In our always-on, agile, tech-obsessed society, we want what we want and we want it yesterday. We depend on fatter pipelines, fuller funnels and more prospects. And the only way to meet the rising demand is to work longer hours, without breaks, and stay connected at all times.
Every time we hear the chirp of our smartphone singing in a new email, we jump to respond. We check it in bed, at the dinner table, in the park with the kiddos, on family vacations. A 2012 study by the Center for Creative Leadership found 60 percent of smartphone-using professionals were connected to the office for an average of 72 hours a week.
We’ve become narcissistic drones, we’re told, lacking the will-power to look away from the soft glow of our iPhone 7s. We’re desperate to stay at the center of attention, and frantic to remain reachable at all times.
And it’s absolutely true many of us can probably chill with the social media frenzy. No one needs to know what you had for lunch, second lunch, dinner, snack or your 2 a.m. fridge-raid. But it’s becoming overtly clear the workplace demands propel a huge portion of the anxiety-induced phone-glancing.

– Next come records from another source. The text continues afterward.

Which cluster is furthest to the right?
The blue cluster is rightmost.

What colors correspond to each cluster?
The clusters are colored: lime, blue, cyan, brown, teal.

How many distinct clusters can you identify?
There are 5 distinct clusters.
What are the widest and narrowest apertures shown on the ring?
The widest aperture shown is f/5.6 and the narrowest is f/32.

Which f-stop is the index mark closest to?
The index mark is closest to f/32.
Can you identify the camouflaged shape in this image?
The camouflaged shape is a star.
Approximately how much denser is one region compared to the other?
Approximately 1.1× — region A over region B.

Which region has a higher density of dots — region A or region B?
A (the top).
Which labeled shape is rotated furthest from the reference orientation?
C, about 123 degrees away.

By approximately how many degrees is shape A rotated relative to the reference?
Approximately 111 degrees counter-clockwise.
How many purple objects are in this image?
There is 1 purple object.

When we slow down, we’re labeled a slacker. We’re led to believe we’re doomed to get less done. We slow down but the world races forward, leaving us in the dust.

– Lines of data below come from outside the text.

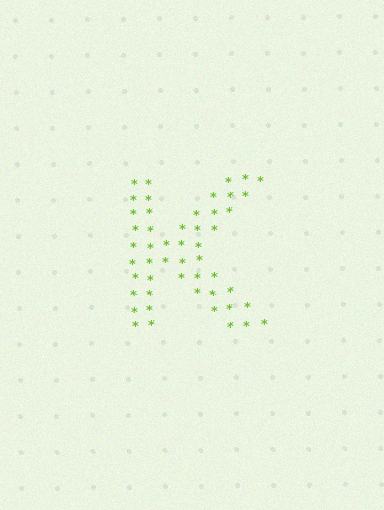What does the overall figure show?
The overall figure shows the letter K.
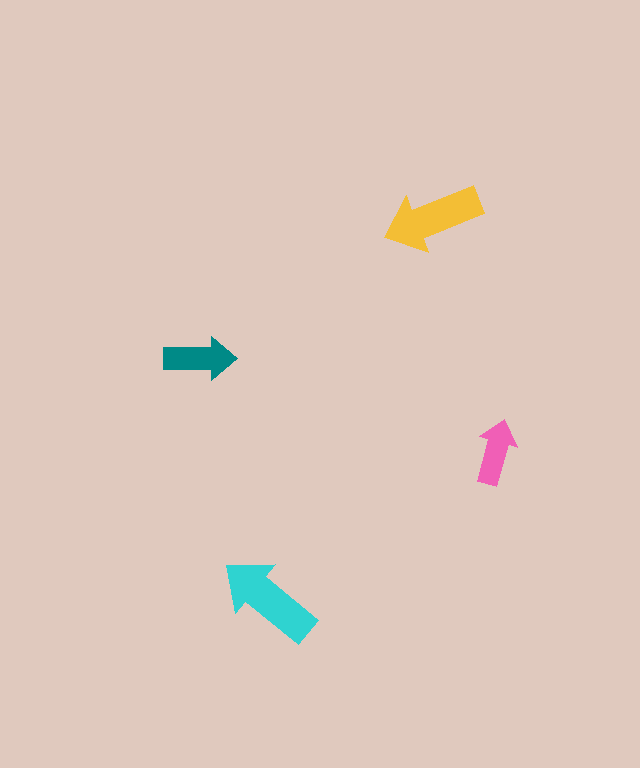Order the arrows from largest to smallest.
the cyan one, the yellow one, the teal one, the pink one.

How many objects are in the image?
There are 4 objects in the image.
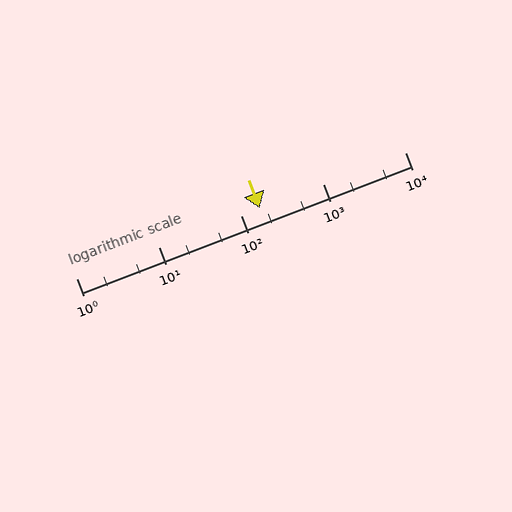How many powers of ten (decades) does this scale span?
The scale spans 4 decades, from 1 to 10000.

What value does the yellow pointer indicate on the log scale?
The pointer indicates approximately 170.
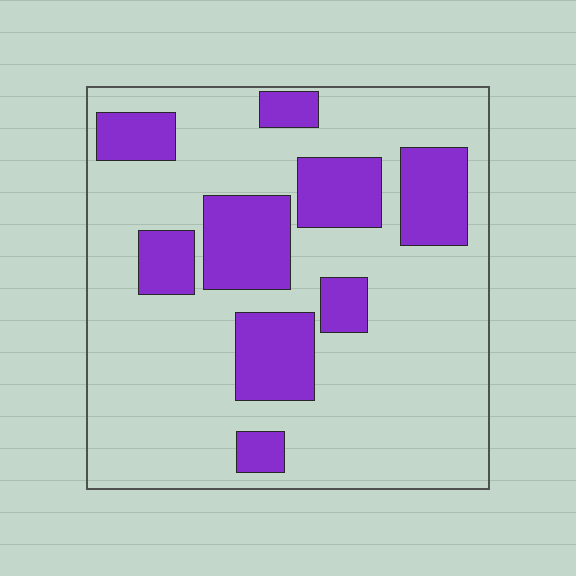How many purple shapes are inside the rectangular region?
9.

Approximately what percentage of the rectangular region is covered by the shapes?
Approximately 25%.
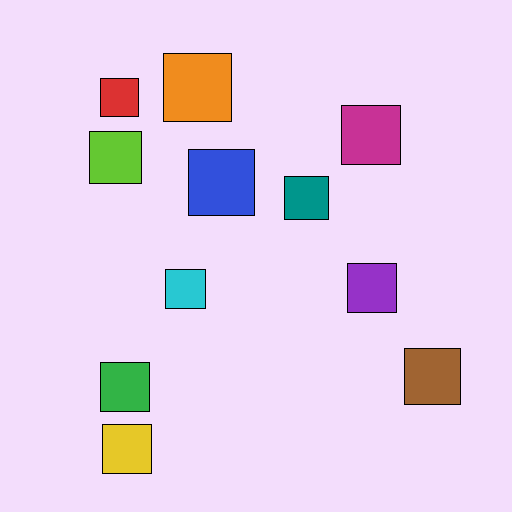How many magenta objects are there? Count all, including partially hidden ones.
There is 1 magenta object.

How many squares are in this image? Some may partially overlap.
There are 11 squares.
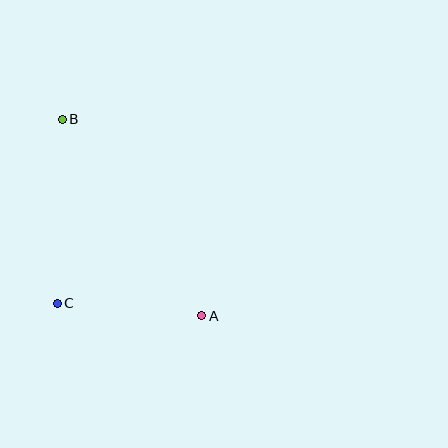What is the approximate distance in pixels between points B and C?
The distance between B and C is approximately 184 pixels.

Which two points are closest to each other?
Points A and C are closest to each other.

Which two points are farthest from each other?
Points A and B are farthest from each other.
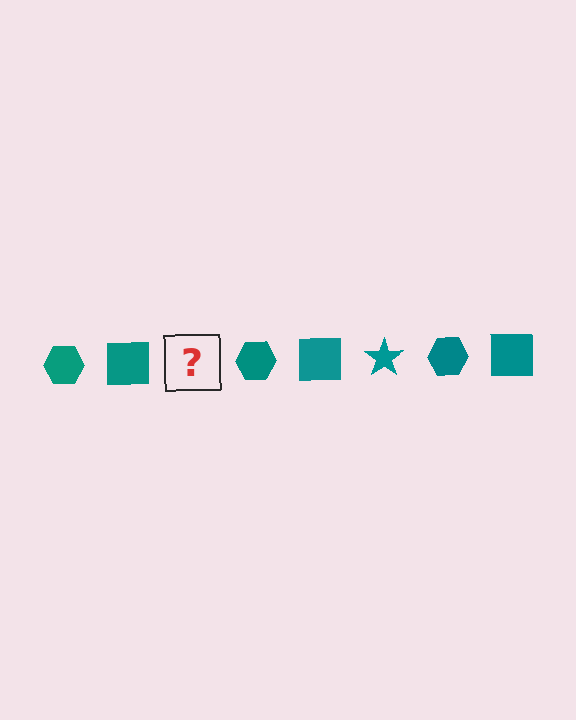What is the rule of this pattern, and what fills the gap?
The rule is that the pattern cycles through hexagon, square, star shapes in teal. The gap should be filled with a teal star.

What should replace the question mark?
The question mark should be replaced with a teal star.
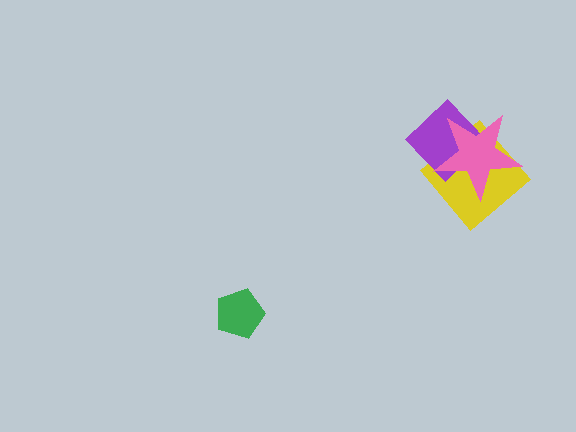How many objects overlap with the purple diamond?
2 objects overlap with the purple diamond.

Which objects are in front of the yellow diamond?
2 objects cover part of the yellow diamond: the purple diamond and the pink star.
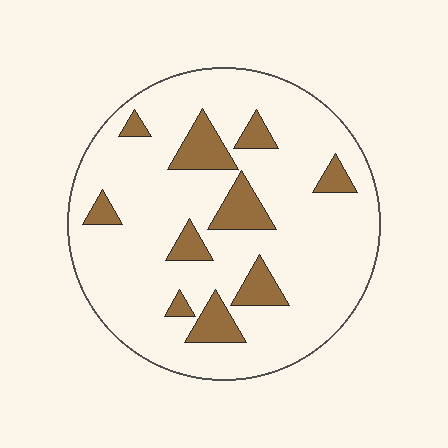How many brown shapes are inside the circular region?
10.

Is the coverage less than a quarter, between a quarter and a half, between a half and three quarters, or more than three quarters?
Less than a quarter.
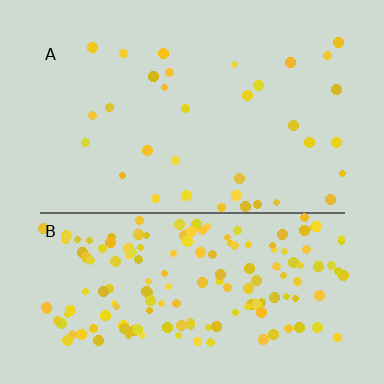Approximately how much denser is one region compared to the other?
Approximately 4.9× — region B over region A.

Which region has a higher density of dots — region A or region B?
B (the bottom).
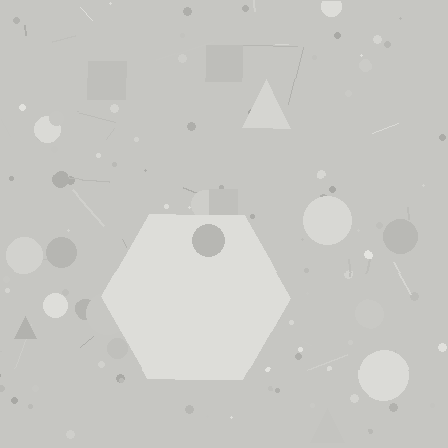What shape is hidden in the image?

But staying in the perpetual “on” position is completely contrary to everything we know about what makes it possible for humans to perform at their highest level.
The science of a slow down
The human body is hardwired to pulse – moving naturally through periods of higher and lower alertness. Nathaniel Kleitman, the sleep researcher who figured out the basic rest-activity cycle more than 50 years ago, said we move progressively through five stages of sleep each night, each lasting around 90-minutes. But did you know he also found our bodies operate by the same 90-minute rhythm during the day – and not just physically, but also mentally and emotionally?

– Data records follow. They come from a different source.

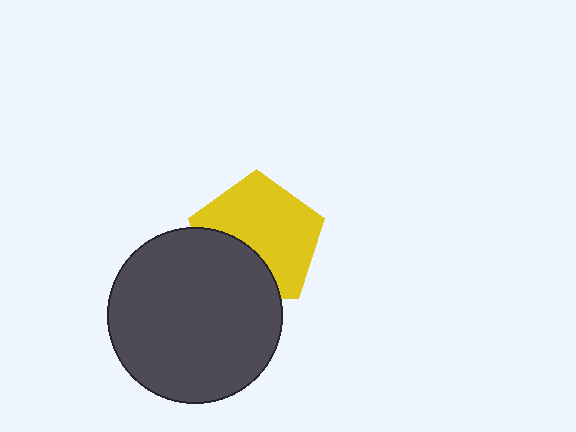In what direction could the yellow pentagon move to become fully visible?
The yellow pentagon could move up. That would shift it out from behind the dark gray circle entirely.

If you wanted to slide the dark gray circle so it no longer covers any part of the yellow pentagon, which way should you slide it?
Slide it down — that is the most direct way to separate the two shapes.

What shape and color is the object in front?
The object in front is a dark gray circle.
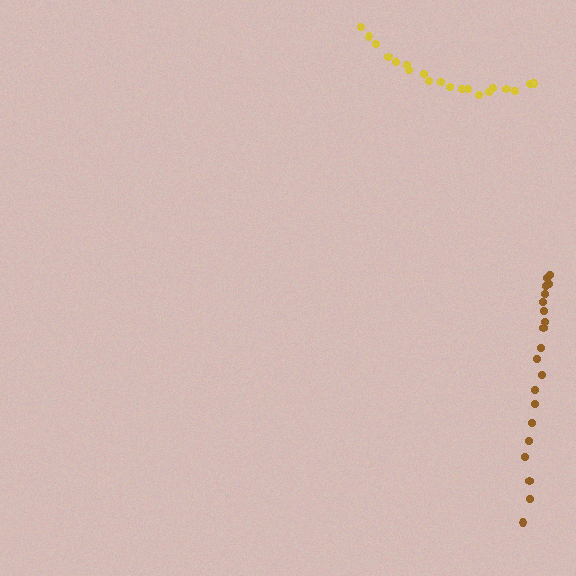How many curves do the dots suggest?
There are 2 distinct paths.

Our bodies send us physiological signs when we need a break – like fidgetiness, hunger, drowsiness and loss of focus. But in general, we tend to hush them. Instead finding artificial ways to pump up our energy through caffeine, sugary snacks and even our body’s own stress hormones – adrenalin, noradrenalin and cortisol.
The cycle of success
The modern model for success is broken. The idea of hunkering down for hours in front of a computer screen, plugging away all day, answering emails immediately, even late into the night, and working until you drop isn’t helping you get more done. What are you giving up by working so continuously? Are you able to think as clearly and creatively? Do you produce the same quality of work in the tenth or twelfth hour of a work day as you do in the second or fourth?
Our bodies are designed to cycle. The patterns of organic labor are meant to shape our email productivity. Burned-out, neurotic employees who can’t unplug are neither productive nor creative. We need “off” time to produce a better “on” time. “On” is impossible without “off.”
Sprint and rest
The paradox isn’t in the sprint, but rather the rest. While it seems almost counterintuitive, the secret to sustainable greatness in email productivity is incorporating rests into your work day.
Work in sprints – highly focused for short periods of time, with breaks built in, instead of being partially focused for longer periods of time. Slow down. Think about what you’re doing, and how you’re doing it to produce a higher quality result.
We all know your inbox is the mortal enemy to email productivity, but use it to increase your productivity. Work in 90-minute sprints, punctuated by 10- to 15-minute rests in your inbox. But insist on predictable time off, as well – evenings and weekend periods where you’re out of bounds.
Set firm boundaries to avoid allowing your email to become a sprinting rest. Email is incredibly addictive, and when you’re in it, it’s possible to get sucked into it for the rest of the day. Just as you should for your sprints, create a hard stop in your schedule for your rests.